Static graphs#
As of the 2.1.0 software release, we do not officially support reprogramming the Cerebras Wafer-Scale cluster after initial programming. This means that multiple compiles are not supported and therefore, the PyTorch compute graph must not change between iterations.
The way to define a training/evaluation is by decorating a function using
cerebras.pytorch.trace
.
For example:
loss_fn = torch.nn.CrossEntropyLoss()
@cstorch.trace
def training_step(inputs, targets):
outputs = compiled_model(inputs)
loss = loss_fn(outputs, targets)
loss.backward()
optimizer.step()
optimizer.zero_grad()
return loss
By default, the training_step
function is only ever traced a single time.
This means that the contents of the traced function must represent a static
computation graph. If there are any conditionals, the branch that is encountered
in the first iteration is what gets encoded into the graph. If there are any
loops, the loops get unrolled according to the number of times the loop ran in
the first iteration.
In addition, any other side effects, such as print statements and changes to python scalars, will only happen once when the function is being traced.

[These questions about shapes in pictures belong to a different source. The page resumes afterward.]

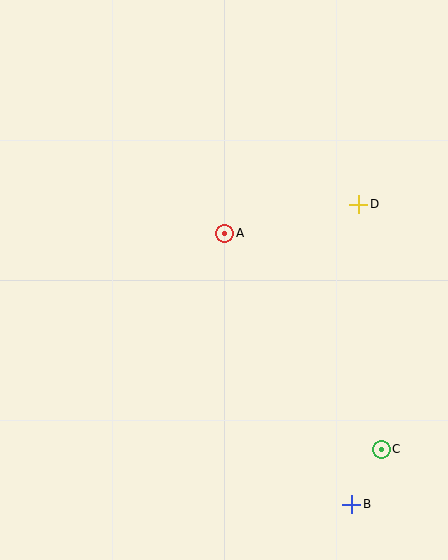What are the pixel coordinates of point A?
Point A is at (225, 233).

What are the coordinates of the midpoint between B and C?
The midpoint between B and C is at (366, 477).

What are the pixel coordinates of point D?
Point D is at (359, 204).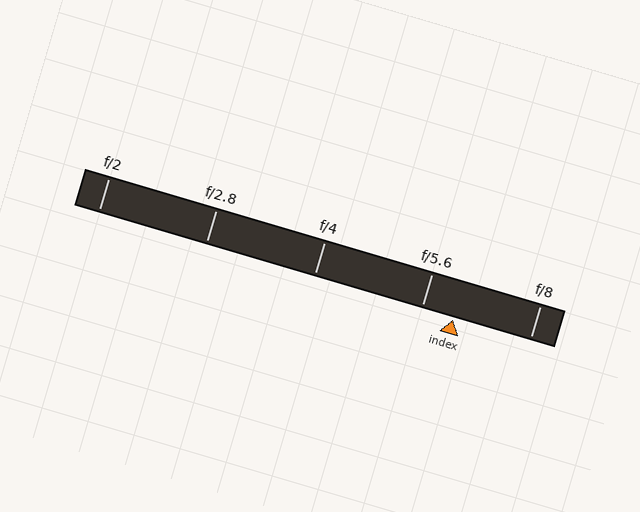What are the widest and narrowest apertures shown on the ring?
The widest aperture shown is f/2 and the narrowest is f/8.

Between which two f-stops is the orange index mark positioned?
The index mark is between f/5.6 and f/8.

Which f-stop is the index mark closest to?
The index mark is closest to f/5.6.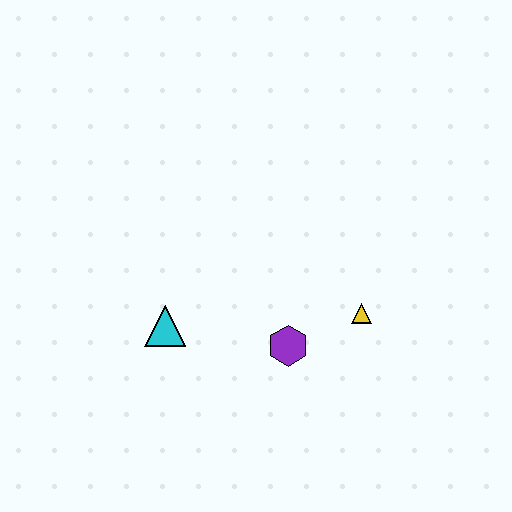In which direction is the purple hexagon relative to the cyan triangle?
The purple hexagon is to the right of the cyan triangle.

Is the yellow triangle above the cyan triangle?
Yes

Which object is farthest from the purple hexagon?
The cyan triangle is farthest from the purple hexagon.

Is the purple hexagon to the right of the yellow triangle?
No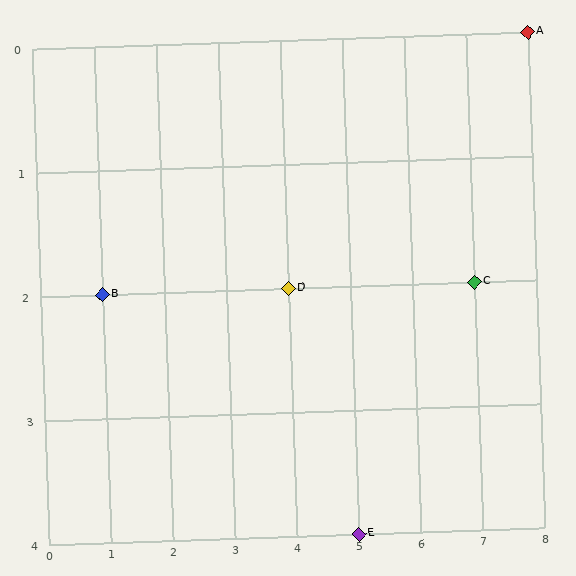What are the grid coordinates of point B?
Point B is at grid coordinates (1, 2).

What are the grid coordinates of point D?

Retracing every Iteration#
There is an option to enable retracing every iteration. The way to do this is to
specify the retrace_every_iteration
flag while constructing the
backend
to enable retracing.
For example:
backend = cstorch.backend("CSX", ..., retrace_every_iteration=True)
Setting this flag to True
means that the function decorated with
cerebras.pytorch.trace
will be traced every single iteration. The
benefit to retracing every iteration is that side effects such as print statements
and changes to python scalars will happen at every iteration now.
It is important to note that dynamic graph logic will still not be captured. Python conditionals will be resolved at trace time and python loops will be unrolled. If the computation graph has changed in any way between iterations, then a compile error will be thrown.
Note
Retracing every iteration can have a performance impact for smaller models where tracing time outweights the time it takes to execute the model.
For larger models where execution time is significantly larger, retracing time should be negligible.